Monday, November 18, 2013

A book recommended by Pope Francis

Read any good books lately? I just finished one recommended by Pope Francis to the millions who read the interview in which he said the church shouldn’t be a “small nest” protecting its mediocrity and must focus on issues that matter.

During the interview, the pope was asked about writers who inspired him. Francis spoke about an 1827 novel written by Allesandro Manzoni, “The Betrothed.” He’s read it three times. If this pope read it three times, we should read it at least once. By the time I ordered the book, it was a best seller; seems having the pope mention your book is good for sales.

“The Betrothed” opens with a delightfully written description of the story’s setting in Northern Italy. Readers learn the central event in the book’s plot is the planned wedding of an innocent, loving couple Lucia and Renzo. However, a local villain has designs on Lucia and sends his “bravoes” (thugs) to threaten the priest, Father Abbondio, about what would become of him if he performed the wedding.

Edgar Allan Poe reviewed Manzoni’s book in 1835. Poe said Manzoni was “as alive as Luther himself” to the abuses of the church. “We knew that something was wrong, but what that something might be, was never certainly known. The author has unveiled the mystery. He has withdrawn a curtain, behind which we had never been permitted to look.” That very curtain has, over time, covered the failures of protestant and Catholic churches alike.

A fearful, compromising priest, Father Abbondio is the novel’s metaphor for what Pope Francis called, “a small chapel” holding “only a small group of selected people.” Abbondio represents Christians led by fear, aligning with the powerful to the detriment of the weak. “Don Abbondio did not come into the world,” writes Manzoni, “with the heart of a lion.” Abbondio complies with the villain’s demands, leaving Lucia and Renzo only one alternative.  They must flee for their safety.

But the church Francis calls to “heal wounds and to warm the hearts of the faithful” is established through the lives of Christ-like priests who demonstrate the courage born of their own faith. Father Christoforo and Cardinal Borromeo represent the church at its best. In one deeply moving scene, the Cardinal meets with a man so evil that villagers refer to him only as “the unnamed.” The Cardinal greets the villain with these words, “Well, this is a happy and precious occasion...though there is an element of reproof in it for me.”
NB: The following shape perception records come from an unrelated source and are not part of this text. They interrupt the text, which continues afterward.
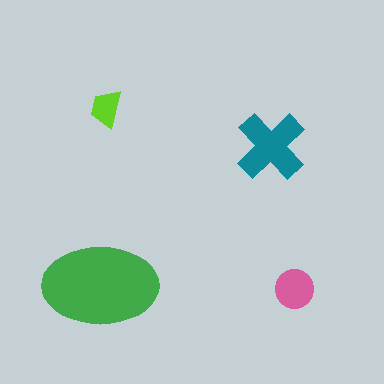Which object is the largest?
The green ellipse.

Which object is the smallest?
The lime trapezoid.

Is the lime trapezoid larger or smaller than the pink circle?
Smaller.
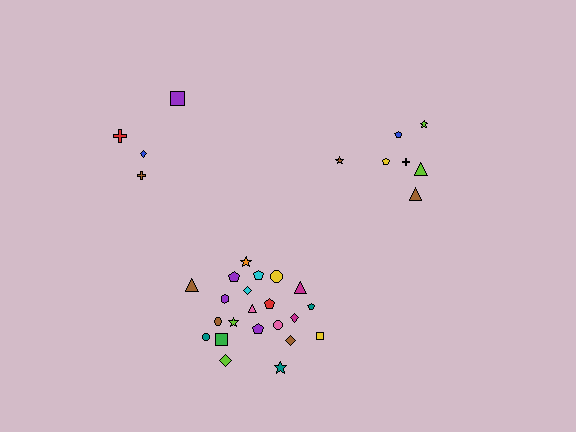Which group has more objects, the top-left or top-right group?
The top-right group.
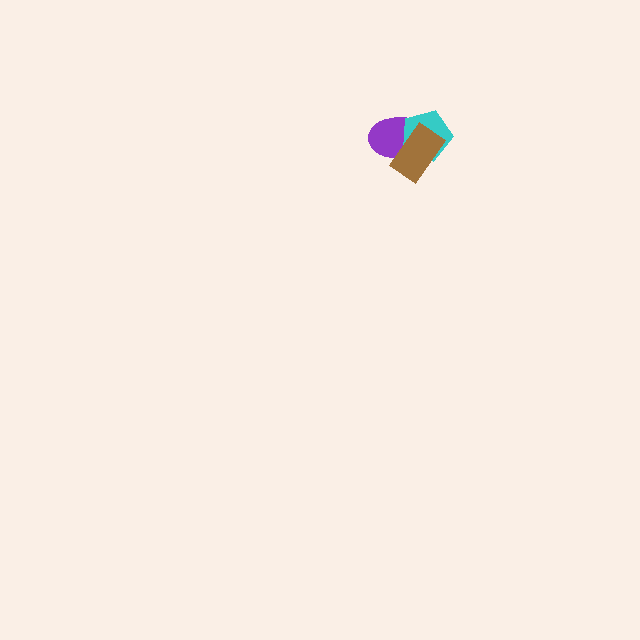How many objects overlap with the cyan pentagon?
2 objects overlap with the cyan pentagon.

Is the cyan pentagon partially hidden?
Yes, it is partially covered by another shape.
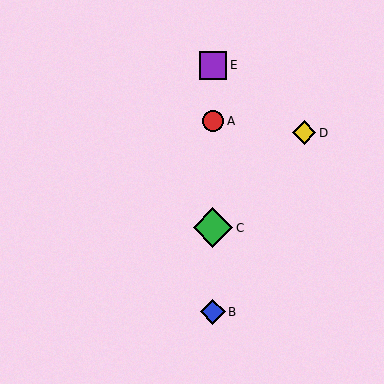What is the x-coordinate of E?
Object E is at x≈213.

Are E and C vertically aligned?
Yes, both are at x≈213.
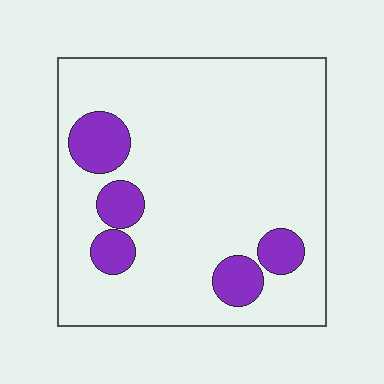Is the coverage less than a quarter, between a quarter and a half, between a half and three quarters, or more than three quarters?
Less than a quarter.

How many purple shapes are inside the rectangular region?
5.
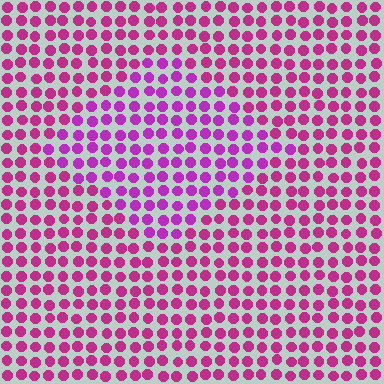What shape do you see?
I see a diamond.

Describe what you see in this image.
The image is filled with small magenta elements in a uniform arrangement. A diamond-shaped region is visible where the elements are tinted to a slightly different hue, forming a subtle color boundary.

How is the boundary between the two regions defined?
The boundary is defined purely by a slight shift in hue (about 23 degrees). Spacing, size, and orientation are identical on both sides.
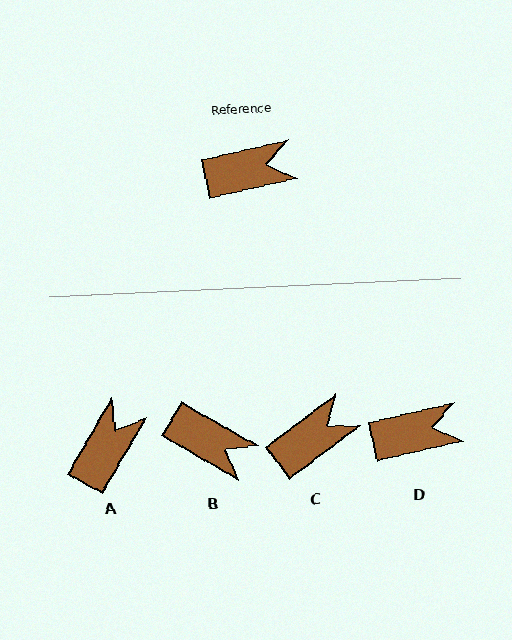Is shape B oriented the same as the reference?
No, it is off by about 43 degrees.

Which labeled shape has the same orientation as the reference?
D.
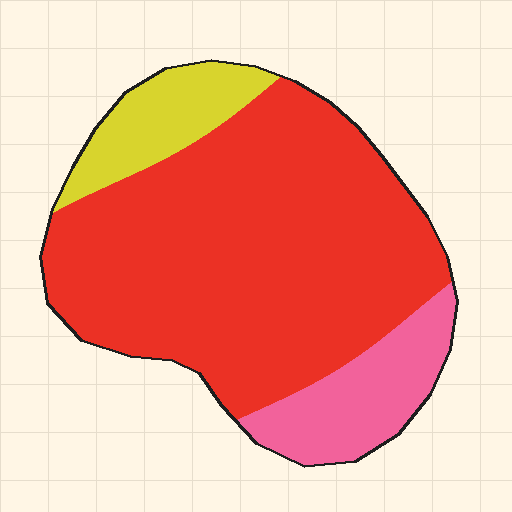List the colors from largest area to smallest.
From largest to smallest: red, pink, yellow.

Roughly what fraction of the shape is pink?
Pink covers around 15% of the shape.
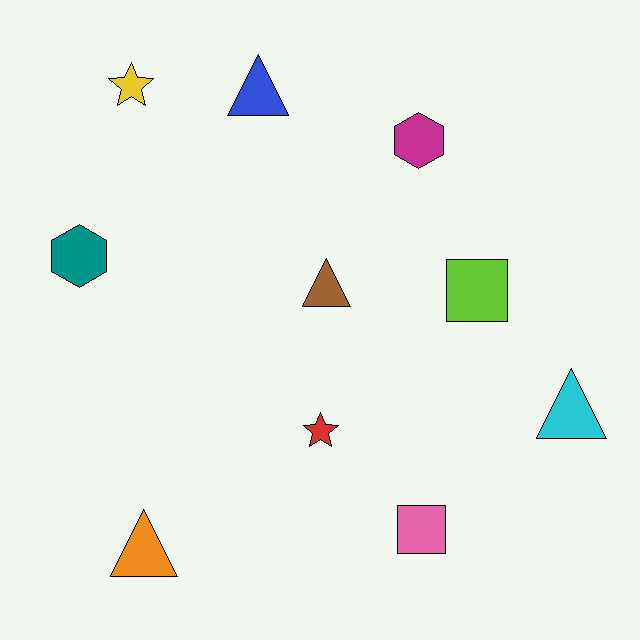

He who is unnamed is stunned. “Reproof for you? Do you know who I am? Do you know what awful things I have done in my life?”

The Cardinal says, “Do you think that the pleasure I feel at seeing you could have been inspired by the visit of a man of whom I had never heard? I feel that pleasure for you whom I have so long loved, for whom I have spent so many tears and prayers. So…you have good news for me?”

“Good news?” Me? What good news could I have for you?” asked the unnamed.   “The news that God has touched your heart,” said the cardinal, “and wants to make you his own.”

In those few words, the villain is gracefully transformed. Readers grasp how this book inspired a Pope to challenge us to think, “This church with which we should be thinking should be the home of all, not a small chapel that can hold only a small group of selected people.”

The Cardinal later sacrifices his life in service to those suffering from the plague. With assistance of others who are led by faith rather than fear, Lucia and Renzo triumph and the story becomes one of victory of the better angels of the church and humankind.

Apparently God is big enough to inspire more than one book and through
“The Betrothed,” God has inspired a pope who is on his way to changing the world by making the universal church relevant again. Blessings!